My braininess gave me a real final distance that made goodbyes easy. It was a trait that served me well all those years when I was away from home more often than I was in a place I could call home. I'd spent my career on the road, living as an expat for several years, traveling endlessly, watching my interpersonal relationships being reduced to a series of see-you-soons. My friends were everywhere, and oftentimes nowhere I was--unless you count the other side of an e-mail or text.

As it turned out, having my brain cut into and having a tiny part of it removed ended up giving me a broader definition of braininess. I learned that it doesn't have to be so analytical and removed. I didn't have to remain in constant motion, always on planes, always juggling priorities. I think my experience is one of the reasons I chose to make a career change, allowing me to stay closer to my home in Connecticut. It also let me tap into my new discovery: that braininess means listening as well as talking.

It helps that braininess has become downright cool now. Our heroes are Steve Jobs and Bill Gates, Mark Zuckerberg and Sergey Brin. Kids don't aspire to be sports stars (what, and risk brain damage?) but tech gurus. I wish we had more female rock stars of the tech world, but in the meantime, you could do worse for a role model than, yes, the singular Tina Fey.

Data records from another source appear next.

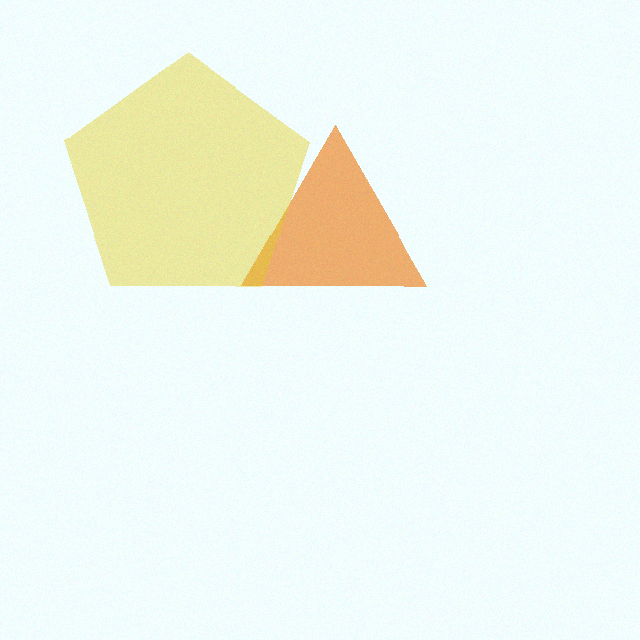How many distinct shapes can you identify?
There are 2 distinct shapes: an orange triangle, a yellow pentagon.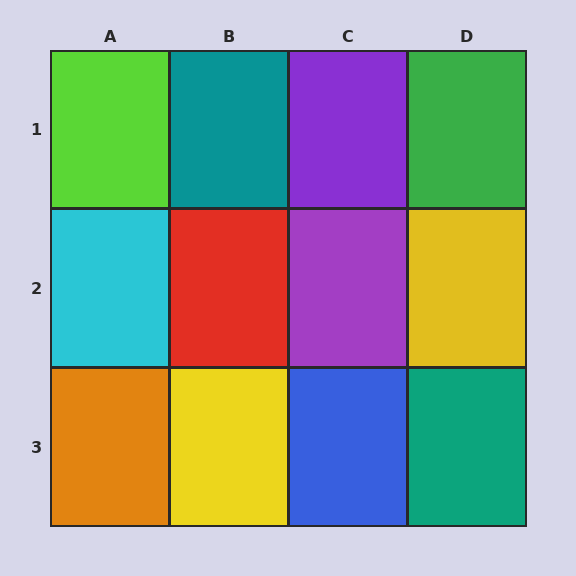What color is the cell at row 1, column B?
Teal.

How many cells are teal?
2 cells are teal.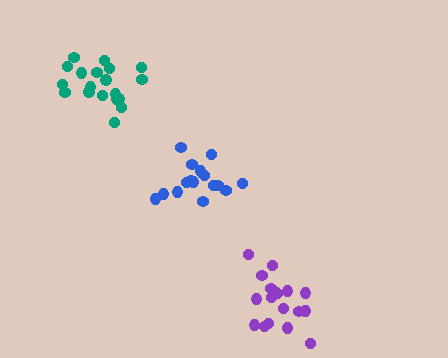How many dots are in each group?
Group 1: 16 dots, Group 2: 18 dots, Group 3: 19 dots (53 total).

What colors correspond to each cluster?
The clusters are colored: blue, purple, teal.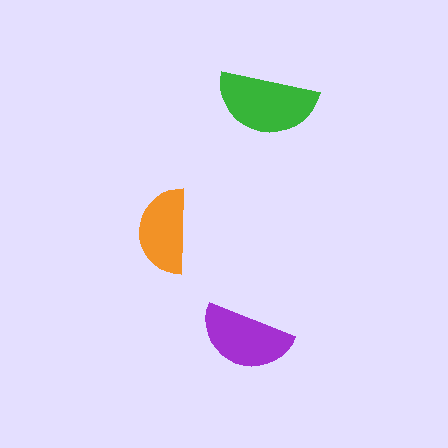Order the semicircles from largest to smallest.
the green one, the purple one, the orange one.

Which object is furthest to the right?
The green semicircle is rightmost.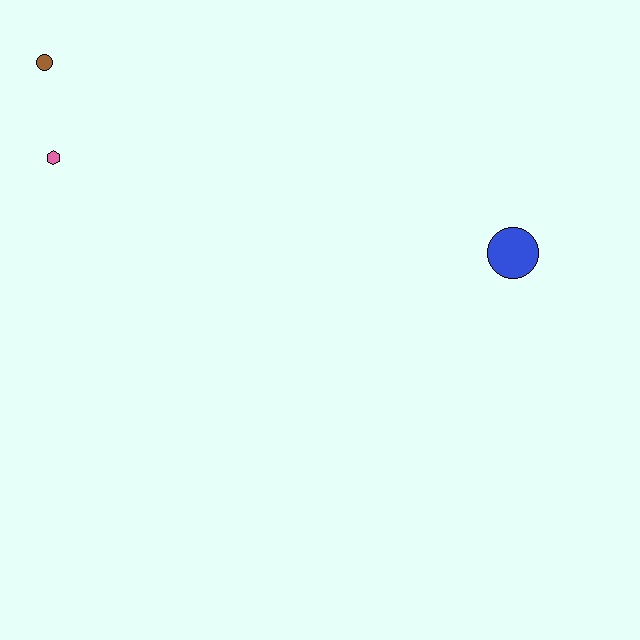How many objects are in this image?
There are 3 objects.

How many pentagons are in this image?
There are no pentagons.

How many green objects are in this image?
There are no green objects.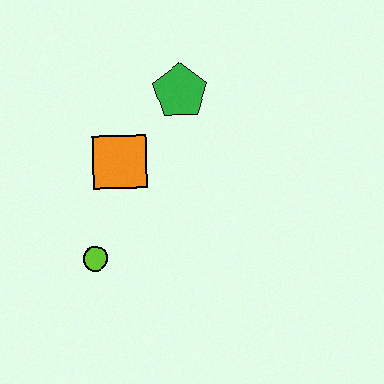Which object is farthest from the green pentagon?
The lime circle is farthest from the green pentagon.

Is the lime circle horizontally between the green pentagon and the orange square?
No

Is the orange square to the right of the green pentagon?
No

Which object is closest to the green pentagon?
The orange square is closest to the green pentagon.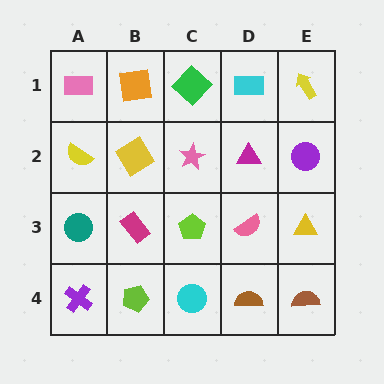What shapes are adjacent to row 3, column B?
A yellow diamond (row 2, column B), a lime pentagon (row 4, column B), a teal circle (row 3, column A), a lime pentagon (row 3, column C).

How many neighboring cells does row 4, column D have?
3.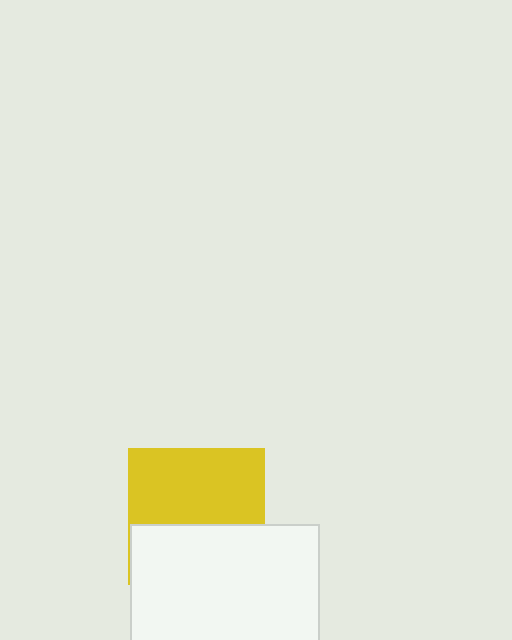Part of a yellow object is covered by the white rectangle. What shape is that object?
It is a square.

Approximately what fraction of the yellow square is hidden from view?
Roughly 44% of the yellow square is hidden behind the white rectangle.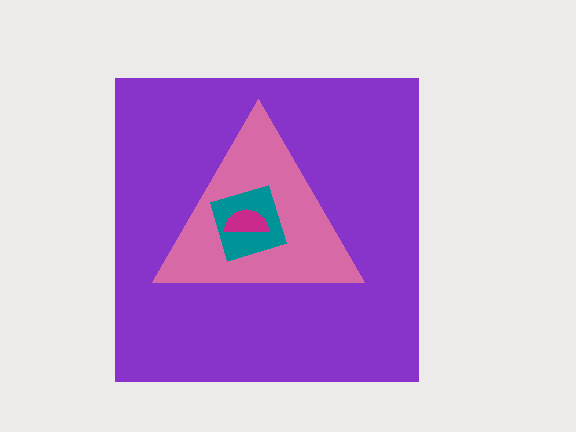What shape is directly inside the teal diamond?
The magenta semicircle.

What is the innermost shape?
The magenta semicircle.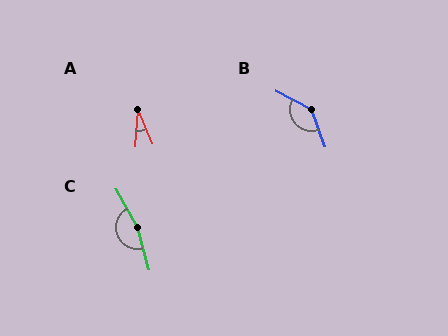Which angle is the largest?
C, at approximately 166 degrees.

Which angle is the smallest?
A, at approximately 27 degrees.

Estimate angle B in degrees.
Approximately 137 degrees.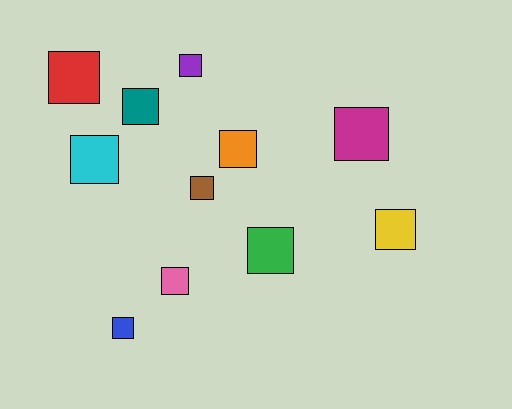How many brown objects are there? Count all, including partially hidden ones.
There is 1 brown object.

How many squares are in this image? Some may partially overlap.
There are 11 squares.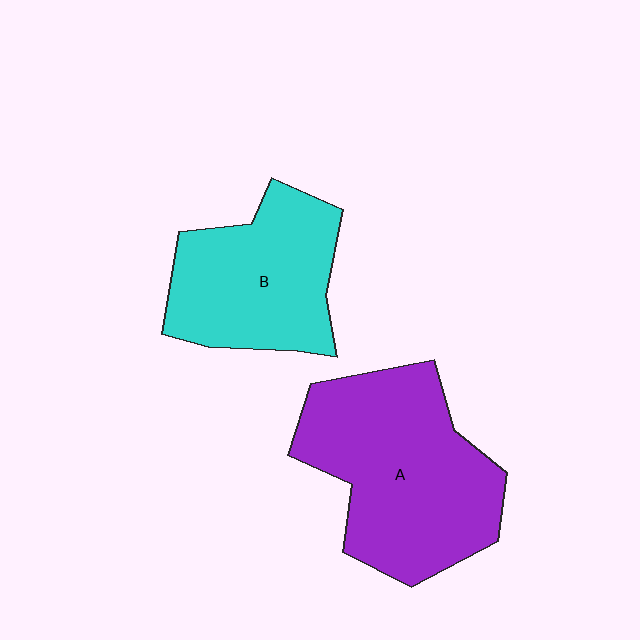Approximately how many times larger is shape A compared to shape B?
Approximately 1.4 times.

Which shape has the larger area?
Shape A (purple).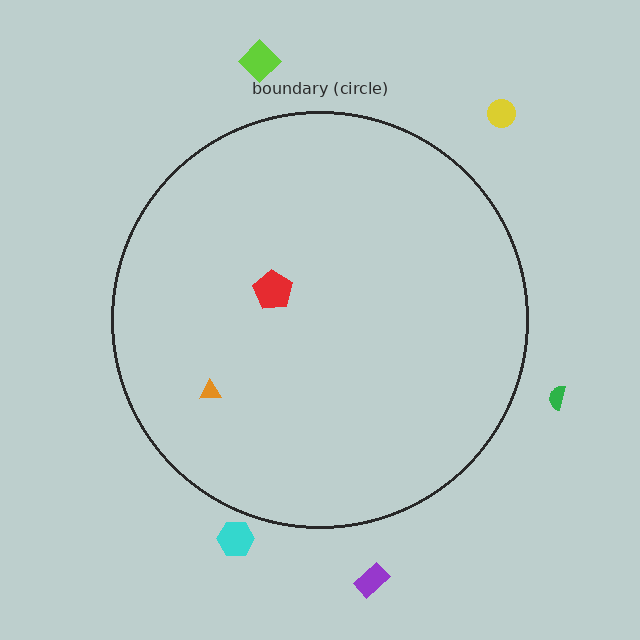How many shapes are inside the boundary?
2 inside, 5 outside.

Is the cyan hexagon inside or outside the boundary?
Outside.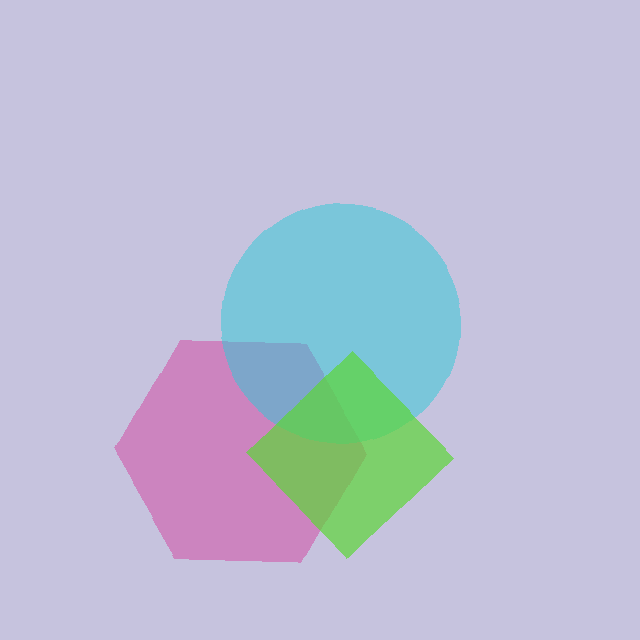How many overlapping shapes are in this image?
There are 3 overlapping shapes in the image.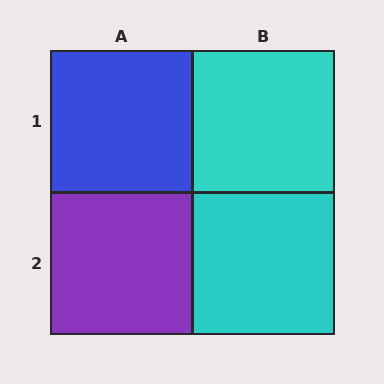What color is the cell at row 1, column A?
Blue.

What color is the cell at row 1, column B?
Cyan.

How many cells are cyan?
2 cells are cyan.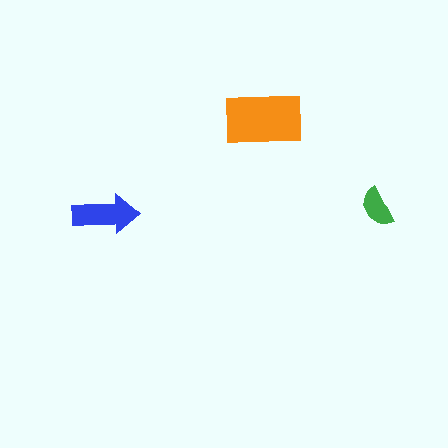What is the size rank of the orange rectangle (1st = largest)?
1st.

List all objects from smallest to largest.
The green semicircle, the blue arrow, the orange rectangle.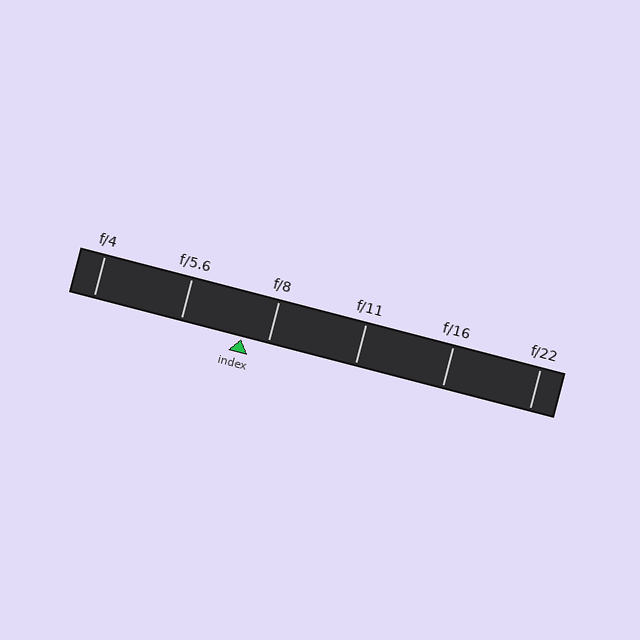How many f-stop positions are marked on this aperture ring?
There are 6 f-stop positions marked.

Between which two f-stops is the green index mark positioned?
The index mark is between f/5.6 and f/8.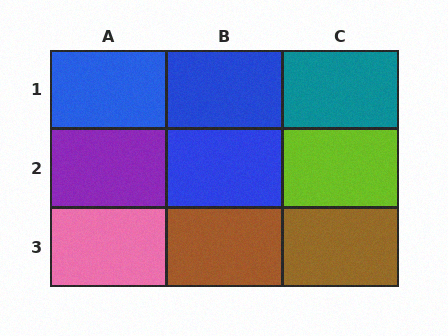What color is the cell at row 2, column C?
Lime.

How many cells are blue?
3 cells are blue.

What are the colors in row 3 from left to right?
Pink, brown, brown.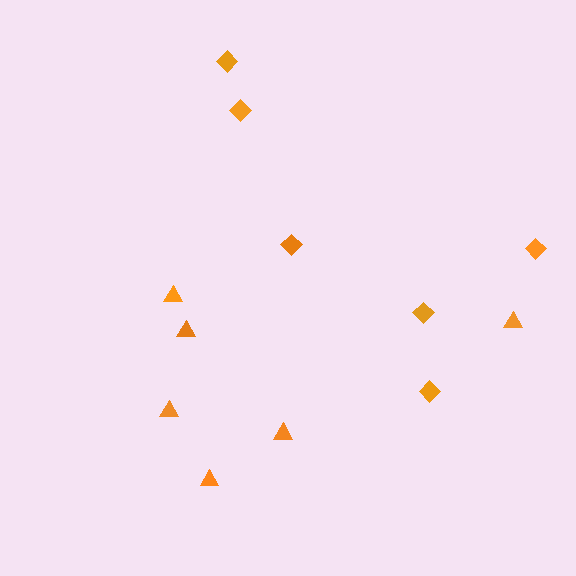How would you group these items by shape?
There are 2 groups: one group of diamonds (6) and one group of triangles (6).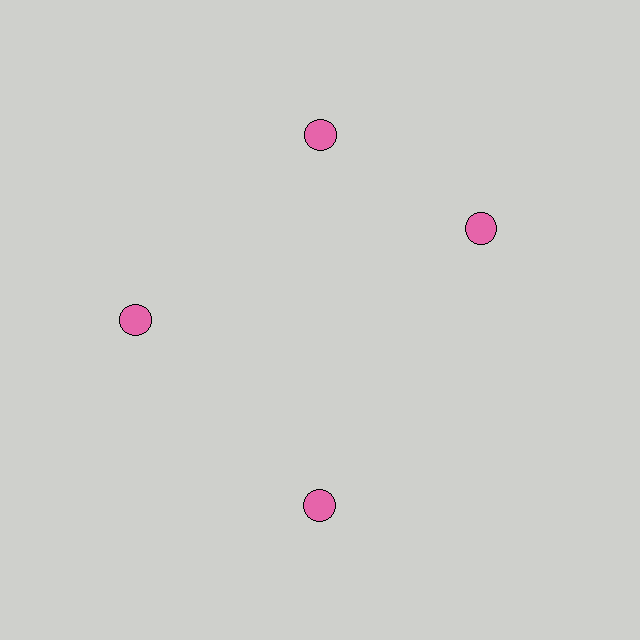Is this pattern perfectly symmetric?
No. The 4 pink circles are arranged in a ring, but one element near the 3 o'clock position is rotated out of alignment along the ring, breaking the 4-fold rotational symmetry.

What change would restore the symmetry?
The symmetry would be restored by rotating it back into even spacing with its neighbors so that all 4 circles sit at equal angles and equal distance from the center.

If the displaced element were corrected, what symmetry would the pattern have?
It would have 4-fold rotational symmetry — the pattern would map onto itself every 90 degrees.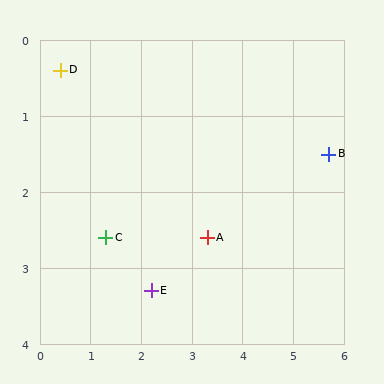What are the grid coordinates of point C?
Point C is at approximately (1.3, 2.6).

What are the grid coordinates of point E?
Point E is at approximately (2.2, 3.3).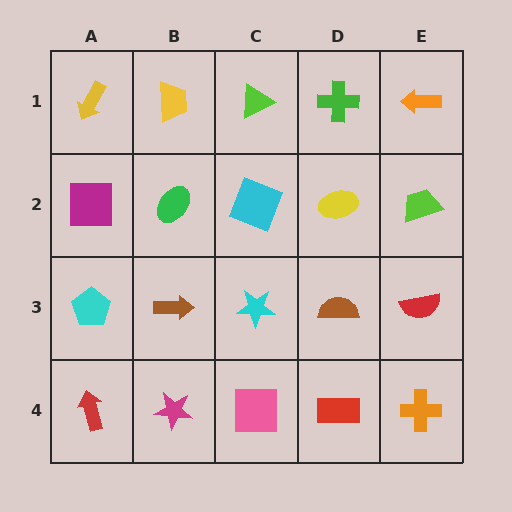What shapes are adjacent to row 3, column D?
A yellow ellipse (row 2, column D), a red rectangle (row 4, column D), a cyan star (row 3, column C), a red semicircle (row 3, column E).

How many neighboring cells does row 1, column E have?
2.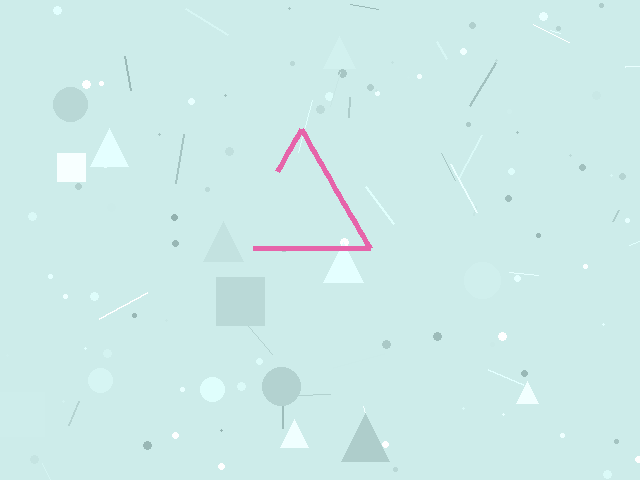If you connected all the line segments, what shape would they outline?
They would outline a triangle.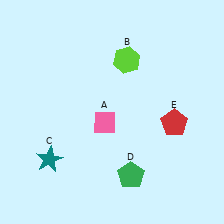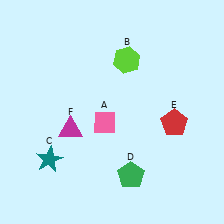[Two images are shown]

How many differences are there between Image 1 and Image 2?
There is 1 difference between the two images.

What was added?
A magenta triangle (F) was added in Image 2.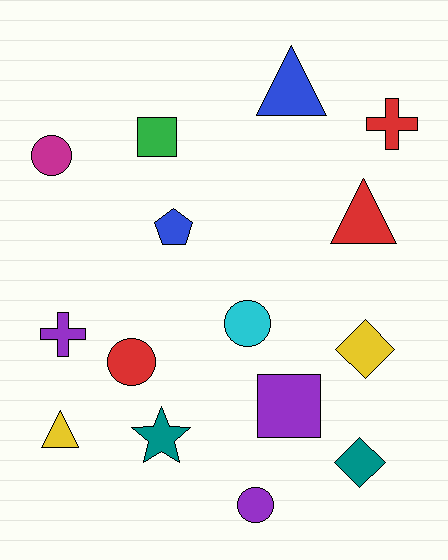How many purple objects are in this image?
There are 3 purple objects.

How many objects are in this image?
There are 15 objects.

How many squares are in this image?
There are 2 squares.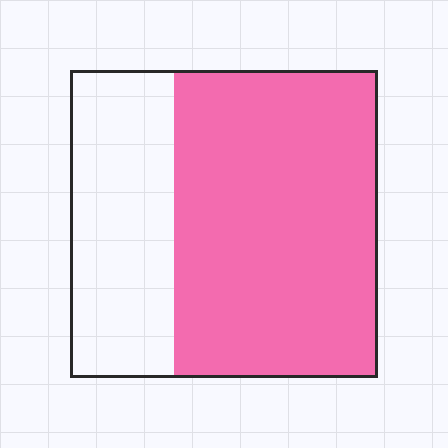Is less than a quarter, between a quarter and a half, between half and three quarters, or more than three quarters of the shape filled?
Between half and three quarters.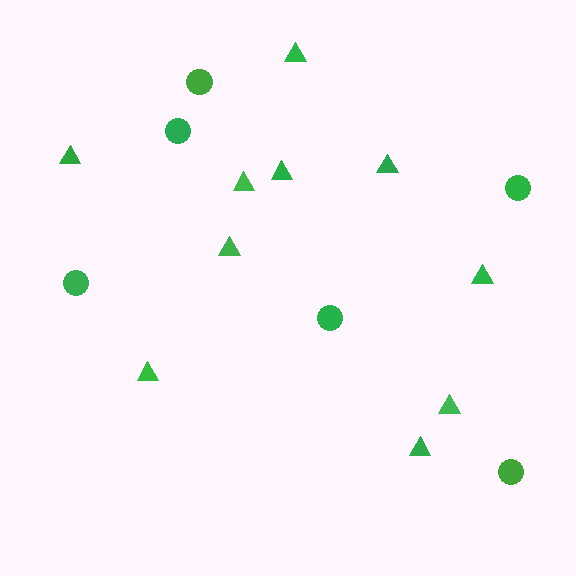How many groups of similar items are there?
There are 2 groups: one group of circles (6) and one group of triangles (10).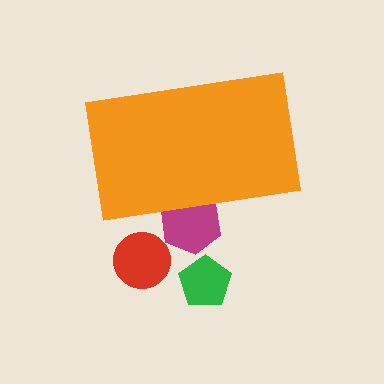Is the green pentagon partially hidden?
No, the green pentagon is fully visible.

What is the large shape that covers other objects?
An orange rectangle.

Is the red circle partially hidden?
No, the red circle is fully visible.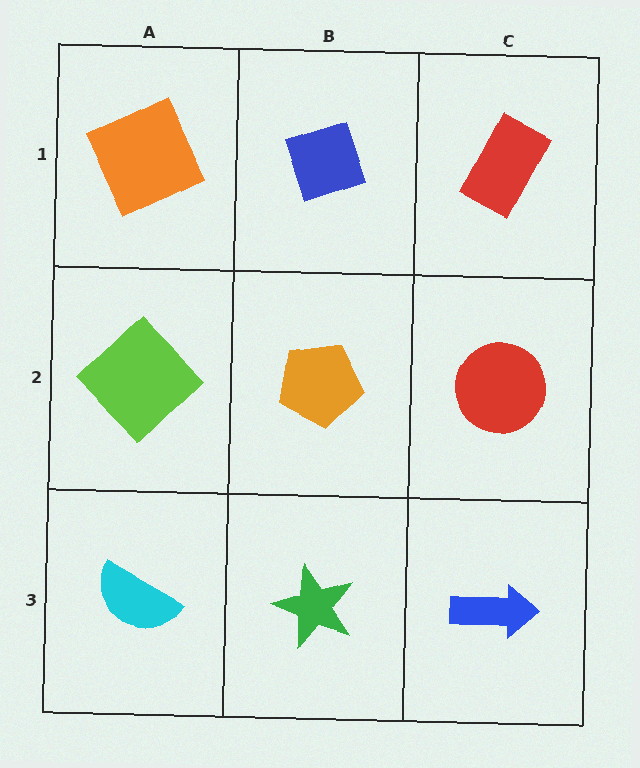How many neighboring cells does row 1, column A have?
2.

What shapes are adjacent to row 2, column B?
A blue diamond (row 1, column B), a green star (row 3, column B), a lime diamond (row 2, column A), a red circle (row 2, column C).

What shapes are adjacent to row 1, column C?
A red circle (row 2, column C), a blue diamond (row 1, column B).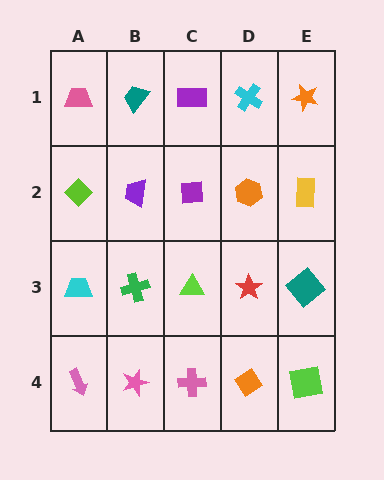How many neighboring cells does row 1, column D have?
3.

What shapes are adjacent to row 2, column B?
A teal trapezoid (row 1, column B), a green cross (row 3, column B), a lime diamond (row 2, column A), a purple square (row 2, column C).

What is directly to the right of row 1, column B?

I still have my hair, and I still want to be brainy without having "brainy" be the first word people use to describe me. (Though in the top three would be good.) I still worry about tumors but am more conscious of my lifestyle as it relates to my brain health. I'm more conscious of brain health in general, in fact, and the brain injuries we're seeing more of, and I just keep marveling at how complex that organ is. And while I'm on the subject of braininess, I think we as a society need to be smarter--about how we treat and respect our brains and those of the people around us.